NUNUKAN- Bareskrim Polri, Ditreskrimum Polda Kalimantan Utara, dan BP3MI berhasil mengungkap jaringan pelaku Tindak Pidana Perdagangan Orang (TPPO) di wilayah Nunukan, Kalimantan Utara.
Pengungkapan ini merupakan bukti keseriusan pemerintah dalam melindungi Warga Negara Indonesia (WNI) yang bekerja di luar negeri.

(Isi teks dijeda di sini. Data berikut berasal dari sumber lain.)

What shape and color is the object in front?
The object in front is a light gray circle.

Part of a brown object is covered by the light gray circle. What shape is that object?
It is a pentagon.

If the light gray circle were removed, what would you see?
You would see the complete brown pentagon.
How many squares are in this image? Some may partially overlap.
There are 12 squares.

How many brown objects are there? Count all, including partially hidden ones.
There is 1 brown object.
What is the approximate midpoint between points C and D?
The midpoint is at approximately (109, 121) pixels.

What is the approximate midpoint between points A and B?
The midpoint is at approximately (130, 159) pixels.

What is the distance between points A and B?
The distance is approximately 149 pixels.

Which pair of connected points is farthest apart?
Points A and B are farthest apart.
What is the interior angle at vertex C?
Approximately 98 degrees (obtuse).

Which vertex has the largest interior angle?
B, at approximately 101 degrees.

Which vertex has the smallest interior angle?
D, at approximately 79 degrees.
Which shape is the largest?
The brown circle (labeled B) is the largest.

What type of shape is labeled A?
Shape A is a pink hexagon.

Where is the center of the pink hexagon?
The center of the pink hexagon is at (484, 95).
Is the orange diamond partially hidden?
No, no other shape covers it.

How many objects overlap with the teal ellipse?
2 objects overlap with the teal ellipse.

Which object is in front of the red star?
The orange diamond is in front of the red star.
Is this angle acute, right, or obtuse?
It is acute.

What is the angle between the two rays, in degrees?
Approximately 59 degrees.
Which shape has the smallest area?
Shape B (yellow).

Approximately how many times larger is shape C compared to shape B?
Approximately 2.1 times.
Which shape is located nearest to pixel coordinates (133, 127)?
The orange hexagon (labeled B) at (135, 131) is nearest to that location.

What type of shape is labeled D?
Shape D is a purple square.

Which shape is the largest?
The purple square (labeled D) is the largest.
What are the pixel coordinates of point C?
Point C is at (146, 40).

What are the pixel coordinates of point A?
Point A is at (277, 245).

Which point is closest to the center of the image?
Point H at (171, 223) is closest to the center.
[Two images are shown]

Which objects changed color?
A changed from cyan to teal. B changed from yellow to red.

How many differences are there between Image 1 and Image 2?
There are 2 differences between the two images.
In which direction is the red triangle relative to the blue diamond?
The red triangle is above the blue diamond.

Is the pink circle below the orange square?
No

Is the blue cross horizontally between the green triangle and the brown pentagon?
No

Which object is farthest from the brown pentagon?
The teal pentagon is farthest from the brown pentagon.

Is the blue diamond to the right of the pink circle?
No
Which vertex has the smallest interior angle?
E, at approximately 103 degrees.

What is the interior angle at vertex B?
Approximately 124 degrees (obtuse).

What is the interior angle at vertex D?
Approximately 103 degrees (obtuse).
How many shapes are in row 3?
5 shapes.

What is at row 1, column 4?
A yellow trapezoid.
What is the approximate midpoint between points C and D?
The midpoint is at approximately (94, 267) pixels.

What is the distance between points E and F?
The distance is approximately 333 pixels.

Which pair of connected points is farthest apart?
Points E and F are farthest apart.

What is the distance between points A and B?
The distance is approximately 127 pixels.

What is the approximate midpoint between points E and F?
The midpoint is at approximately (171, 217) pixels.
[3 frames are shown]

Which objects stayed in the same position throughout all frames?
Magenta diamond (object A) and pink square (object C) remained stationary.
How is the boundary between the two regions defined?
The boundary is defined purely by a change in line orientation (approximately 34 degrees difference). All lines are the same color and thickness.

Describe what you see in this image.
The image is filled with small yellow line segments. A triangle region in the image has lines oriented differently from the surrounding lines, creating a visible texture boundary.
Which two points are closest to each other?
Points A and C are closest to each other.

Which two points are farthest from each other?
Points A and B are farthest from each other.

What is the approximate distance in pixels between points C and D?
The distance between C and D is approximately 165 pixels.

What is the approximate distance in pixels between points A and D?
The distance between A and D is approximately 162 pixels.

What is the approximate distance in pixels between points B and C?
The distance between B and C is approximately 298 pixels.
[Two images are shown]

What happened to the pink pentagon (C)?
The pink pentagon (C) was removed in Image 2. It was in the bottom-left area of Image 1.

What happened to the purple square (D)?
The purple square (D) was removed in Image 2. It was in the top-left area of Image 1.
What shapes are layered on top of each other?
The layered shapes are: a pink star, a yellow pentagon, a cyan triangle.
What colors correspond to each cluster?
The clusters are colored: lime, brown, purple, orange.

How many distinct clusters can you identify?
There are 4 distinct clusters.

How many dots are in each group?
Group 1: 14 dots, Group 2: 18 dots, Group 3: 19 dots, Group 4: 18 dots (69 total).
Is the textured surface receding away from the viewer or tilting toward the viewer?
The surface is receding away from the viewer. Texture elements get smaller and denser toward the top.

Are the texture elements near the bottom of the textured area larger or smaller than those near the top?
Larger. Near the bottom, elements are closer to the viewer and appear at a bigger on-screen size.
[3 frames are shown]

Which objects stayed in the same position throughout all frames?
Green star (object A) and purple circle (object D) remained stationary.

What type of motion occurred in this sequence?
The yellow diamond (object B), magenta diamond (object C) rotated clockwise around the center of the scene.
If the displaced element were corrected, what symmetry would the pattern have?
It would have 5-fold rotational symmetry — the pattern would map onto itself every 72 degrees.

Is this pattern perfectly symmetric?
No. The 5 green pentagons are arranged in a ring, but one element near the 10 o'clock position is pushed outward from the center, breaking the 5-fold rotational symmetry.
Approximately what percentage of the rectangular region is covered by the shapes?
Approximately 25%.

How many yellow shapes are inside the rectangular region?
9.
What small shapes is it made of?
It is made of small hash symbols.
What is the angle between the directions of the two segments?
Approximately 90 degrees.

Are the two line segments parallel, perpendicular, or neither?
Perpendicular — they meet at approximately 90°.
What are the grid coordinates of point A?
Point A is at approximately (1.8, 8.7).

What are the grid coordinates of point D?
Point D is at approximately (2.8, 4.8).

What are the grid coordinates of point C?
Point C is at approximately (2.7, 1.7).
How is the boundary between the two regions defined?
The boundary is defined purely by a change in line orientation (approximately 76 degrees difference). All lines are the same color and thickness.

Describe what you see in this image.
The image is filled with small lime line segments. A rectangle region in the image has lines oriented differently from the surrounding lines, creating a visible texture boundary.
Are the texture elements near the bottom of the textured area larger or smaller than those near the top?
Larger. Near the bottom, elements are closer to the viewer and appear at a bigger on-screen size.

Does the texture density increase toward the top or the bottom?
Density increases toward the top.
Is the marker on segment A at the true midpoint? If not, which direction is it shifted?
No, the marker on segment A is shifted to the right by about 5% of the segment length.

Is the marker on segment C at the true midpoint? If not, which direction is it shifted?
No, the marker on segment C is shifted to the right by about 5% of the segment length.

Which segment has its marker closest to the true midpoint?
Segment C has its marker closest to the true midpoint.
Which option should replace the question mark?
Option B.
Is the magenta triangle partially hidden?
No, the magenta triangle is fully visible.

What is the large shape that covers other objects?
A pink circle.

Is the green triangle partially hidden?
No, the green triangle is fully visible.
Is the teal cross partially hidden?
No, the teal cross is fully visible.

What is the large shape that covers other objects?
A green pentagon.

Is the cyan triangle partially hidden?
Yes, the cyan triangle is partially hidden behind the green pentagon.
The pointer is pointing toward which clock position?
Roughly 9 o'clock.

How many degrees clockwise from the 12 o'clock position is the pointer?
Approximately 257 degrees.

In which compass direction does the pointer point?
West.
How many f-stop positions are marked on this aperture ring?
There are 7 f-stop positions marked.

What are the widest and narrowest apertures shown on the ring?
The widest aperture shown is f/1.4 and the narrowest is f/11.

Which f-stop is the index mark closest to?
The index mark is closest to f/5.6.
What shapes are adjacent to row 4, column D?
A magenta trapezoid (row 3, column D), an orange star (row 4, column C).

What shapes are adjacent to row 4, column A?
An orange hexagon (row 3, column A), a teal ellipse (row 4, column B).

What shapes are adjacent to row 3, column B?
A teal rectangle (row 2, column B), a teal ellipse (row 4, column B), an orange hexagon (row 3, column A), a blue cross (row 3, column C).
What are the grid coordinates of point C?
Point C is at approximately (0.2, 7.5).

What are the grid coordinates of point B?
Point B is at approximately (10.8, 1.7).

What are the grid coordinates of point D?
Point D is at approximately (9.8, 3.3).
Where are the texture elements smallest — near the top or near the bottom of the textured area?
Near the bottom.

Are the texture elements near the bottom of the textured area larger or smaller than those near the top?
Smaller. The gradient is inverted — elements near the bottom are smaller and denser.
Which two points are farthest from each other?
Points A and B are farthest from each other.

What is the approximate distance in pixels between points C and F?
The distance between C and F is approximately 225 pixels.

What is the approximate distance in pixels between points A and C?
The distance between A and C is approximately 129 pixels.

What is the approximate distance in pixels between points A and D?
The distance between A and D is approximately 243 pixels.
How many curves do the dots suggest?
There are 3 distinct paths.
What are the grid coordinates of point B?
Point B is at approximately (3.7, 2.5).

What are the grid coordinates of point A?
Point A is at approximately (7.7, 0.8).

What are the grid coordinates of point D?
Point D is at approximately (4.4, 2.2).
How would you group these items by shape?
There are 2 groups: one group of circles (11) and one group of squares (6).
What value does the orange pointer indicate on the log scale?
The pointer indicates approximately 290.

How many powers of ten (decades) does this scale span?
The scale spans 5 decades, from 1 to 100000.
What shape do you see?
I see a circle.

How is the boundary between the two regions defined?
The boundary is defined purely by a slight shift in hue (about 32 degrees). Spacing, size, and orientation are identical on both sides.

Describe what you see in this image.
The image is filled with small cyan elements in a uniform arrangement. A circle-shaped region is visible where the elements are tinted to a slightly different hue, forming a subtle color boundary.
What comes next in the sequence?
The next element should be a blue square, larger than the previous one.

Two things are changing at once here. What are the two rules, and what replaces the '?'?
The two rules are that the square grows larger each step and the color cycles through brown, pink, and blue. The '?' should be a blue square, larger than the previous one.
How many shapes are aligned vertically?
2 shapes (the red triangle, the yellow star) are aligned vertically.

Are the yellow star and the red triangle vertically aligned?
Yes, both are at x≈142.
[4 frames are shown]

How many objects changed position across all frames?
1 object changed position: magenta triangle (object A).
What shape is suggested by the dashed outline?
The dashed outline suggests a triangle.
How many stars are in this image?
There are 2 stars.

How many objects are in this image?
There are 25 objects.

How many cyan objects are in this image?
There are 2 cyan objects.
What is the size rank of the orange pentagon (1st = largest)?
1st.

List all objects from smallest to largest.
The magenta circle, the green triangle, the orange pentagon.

Dirtripid PPA PPO Bareskrim Polri Brigjen Pol Nurul Azizah menyatakan bahwa kasus ini terungkap berkat laporan dari masyarakat mengenai adanya praktik perdagangan orang.
“Kami hadir mewakili Satgas Penegakan Hukum Desk Pelindungan Pekerja Indonesia, yang dibentuk berdasarkan Keputusan Menko Polhukam Nomor 3 Tahun 2025. Desk ini merupakan bagian dari program prioritas Presiden melalui Asta, bertujuan menjamin hak dan keselamatan seluruh WNI yang bekerja sebagai migran,” ujarnya dalam konferensi pers di Nunukan, Rabu (7/5).
Brigjen Pol Nurul Azizah menambahkan bahwa penempatan Pekerja Migran Indonesia (PMI) secara non-prosedural menjadi modus utama dalam TPPO.
Karena itu, Kabareskrim ditunjuk sebagai Ketua Satgas Penegakan Hukum untuk memimpin upaya pencegahan dan penegakan hukum secara tegas.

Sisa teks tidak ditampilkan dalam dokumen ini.